4. Weed out mistakes
Of course once your press release is written it should be edited by a qualified editor. Proofread it once before you send it out – in fact, have others go through it. Mistakes will make you look unprofessional and journalists will not take you seriously.
5. Focus on the target audience
The most crucial aspect of your press release writing is the target audience. While he journalists will be your first round of audience, the final audience will be people from your industry or your followers/subscribers. In case, they have different voices in which they need to be communicated to, write different versions of your release tailored to your different audiences.
6. Back it up with quotes
Quotes tend to add a touch of realism to a press release. Quotes from a person in the company or who has worked closely with the product/event can make your press release look like it’s suffused with human emotion. Also, the quote can be a firsthand source of information as it does not come from a spokesperson rather from someone who “owns” the product/event.

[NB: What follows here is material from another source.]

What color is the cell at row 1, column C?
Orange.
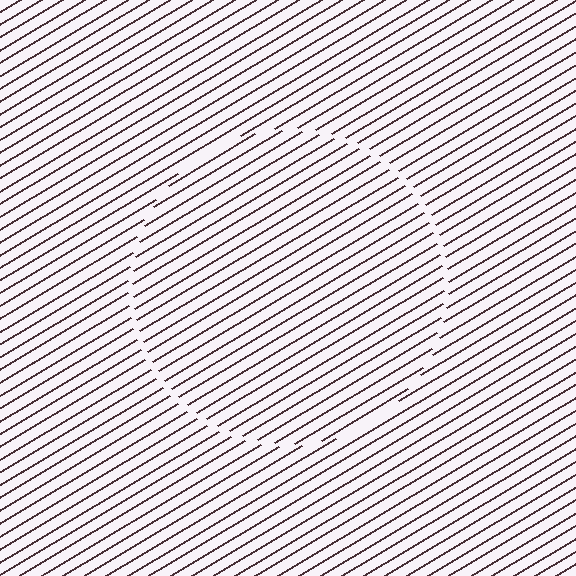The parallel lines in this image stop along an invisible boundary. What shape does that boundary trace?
An illusory circle. The interior of the shape contains the same grating, shifted by half a period — the contour is defined by the phase discontinuity where line-ends from the inner and outer gratings abut.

7. Include your contact information
Sometimes, the smallest things can be what makes or mars the effectiveness of your press release. For example, the absence of contact information can make it difficult for reporters to get in touch with you to get more information.
Whoever is in charge of the product/event should be clearly mentioned on the release document (preferably in the header somewhere) along with their full contact details like an email address and phone number.
8. Check the length – don’t exceed two pages
Good writing is always crisp and to the point. This means that shorter is always better. Your press release should be ideally one page, however two pages are also considered okay. If you limit yourself, you will make certain that your significant information is condensed into one readable document – this is what works best for reporters.
9. Provide access to more information
Though you should keep your press release limited to a page or two, it does not imply that you cannot point people to the location of where they could learn more. If you have updated your website with new information, include a link to the place where writers can find more about what you’ve accomplished. Don’t play hide-n-seek with journalists as it will not entice them to search for information. Instead keep their interest piqued with more content and more data.
Press release checklist
• Evaluate if the new product/event is news worthy and if a press release is needed.
• Explore the target audience and media channels. Evaluate publications to get a feel for the tone and style of the press channels.
• Identify the key facts – answer all these questions: who, what, why, where, when, how?
• Draft a template structure for your story.
• Decide on the stakeholder who will act as a spokesperson or who should be quoted from your organisation and if you need third-party quotes can be incorporated.
• Check if they need images to support the press release.